In the multivariate model, statistically significant risk factors for HIV and syphilis co-infection included no/some primary education (compared to secondary education and above) and alcohol consumption. Lower educational status as a risk factor for HIV and confirmed syphilis is consistent with prior studies where Mutagoma et al. also found five times higher rates of no/primary education in PLWH and confirmed syphilis compared to those without syphilis, demonstrating the broad public health consequences of education [13]. Additionally, ART administration with HIV-1 viral suppression was found to be protective in the unadjusted model (but not adjusted model) and these results may suggest that similar factors contribute to syphilis acquisition and poor HIV virologic outcomes.

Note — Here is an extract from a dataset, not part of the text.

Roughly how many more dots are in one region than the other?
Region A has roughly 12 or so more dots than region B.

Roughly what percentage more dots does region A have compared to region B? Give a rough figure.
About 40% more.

This study has several strengths to include that it evaluates a large, well-characterized cohort with a robust population of PLWH across four African countries who sought care in a variety of public and private facilities. It leverages serologic syphilis clinical data, including screening and confirmatory testing, which is uncommonly recorded in resource-limited settings. This study also identifies several important risk factors for PLWH and serologically-confirmed syphilis co-infection in non-pregnant individuals through multivariate analysis using demographic, clinical and socio-behavioral characteristics.

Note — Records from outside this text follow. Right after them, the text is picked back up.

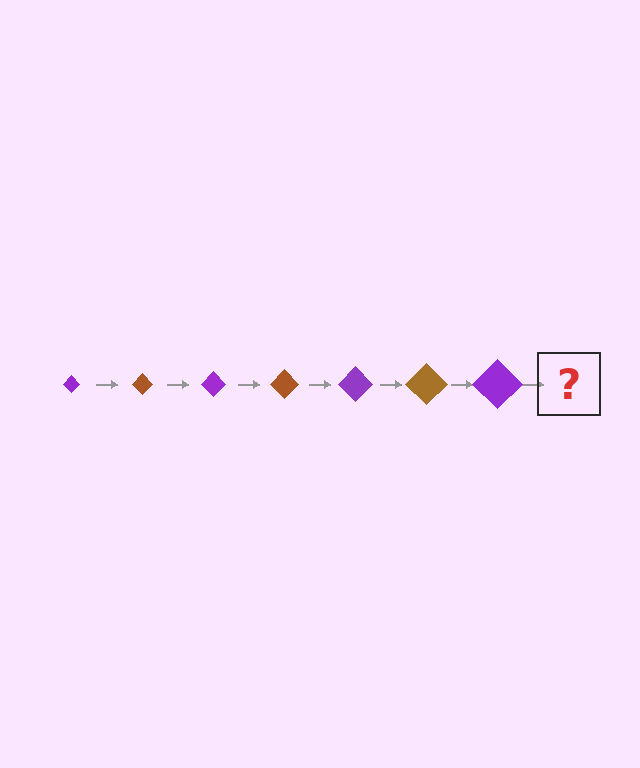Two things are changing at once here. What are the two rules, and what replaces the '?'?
The two rules are that the diamond grows larger each step and the color cycles through purple and brown. The '?' should be a brown diamond, larger than the previous one.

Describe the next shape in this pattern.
It should be a brown diamond, larger than the previous one.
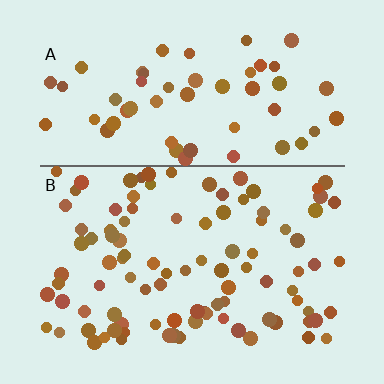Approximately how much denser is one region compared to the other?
Approximately 1.7× — region B over region A.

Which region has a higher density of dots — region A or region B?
B (the bottom).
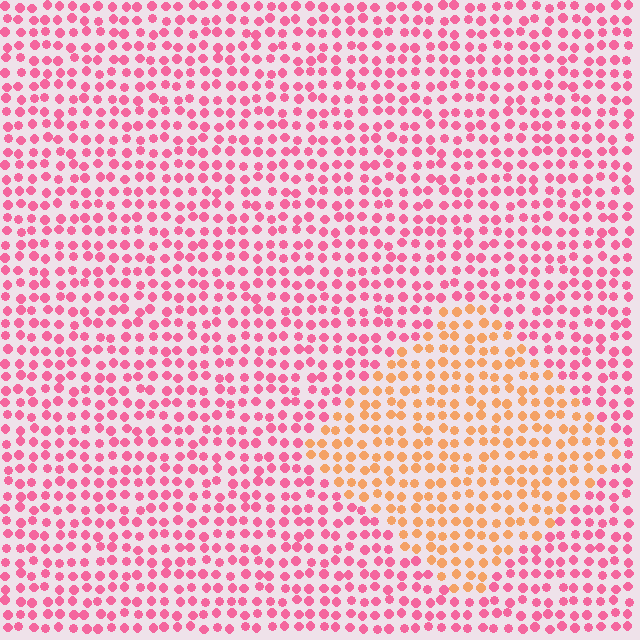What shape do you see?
I see a diamond.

There are some limitations to this study. Our findings may not be generalized to individuals in other African regions. There is also limited AFRICOS enrollment of individuals who engage in high-risk sexual activities, such as commercial sex workers and men who have sex with men for whom there is both a higher prevalence of HIV and STI co-infection as well as a distinct characterization of socio-behavioral risk factors. In this analysis, sexual behavioral risk factors (to include accessibility to free condoms, number of lifetime sexual/casual partners, sex in exchange for gifts, money, shelter, food, drugs, and favors) were examined in an earlier bivariate model but not found to be significant and thus not included in later analytic models. Given the high proportion of serofast cases, associated risk factors may have been remote to study participation, impacting our analysis’ sensitivity to detect behavior impacts on syphilis acquisition. Specifically regarding the analysis of serofast cases, our study also did not examine the correlation between AFRICOS participants’ treatment history and their serological syphilis tests, limiting the ability to fully interpret these findings. Finally, our analysis did not analyze HIV and syphilis co-infection rates over time and additional studies should examine this association longitudinally so as to better guide recommendations on comprehensive care for PLWH in Africa, especially in resource-limited settings.

Conclusions

Our findings show that syphilis rates in sub-Saharan Africa remain elevated and that both lower education level and alcohol consumption are significantly associated with HIV/syphilis coinfection in AFRICOS. Our results also demonstrate the diagnostic challenges of syphilis infection—and suggest a role for serologic confirmatory testing, as almost half of PLWH initially diagnosed with syphilis would have received unnecessary treatment based on results of the initial (non-treponemal) screening syphilis test alone. Based on our analysis, current STI guidelines that target testing for individuals with either new HIV diagnosis or syndromic symptoms in Africa may be inadequate and highlight the need for increased testing and treatment strategies in resource-limited settings.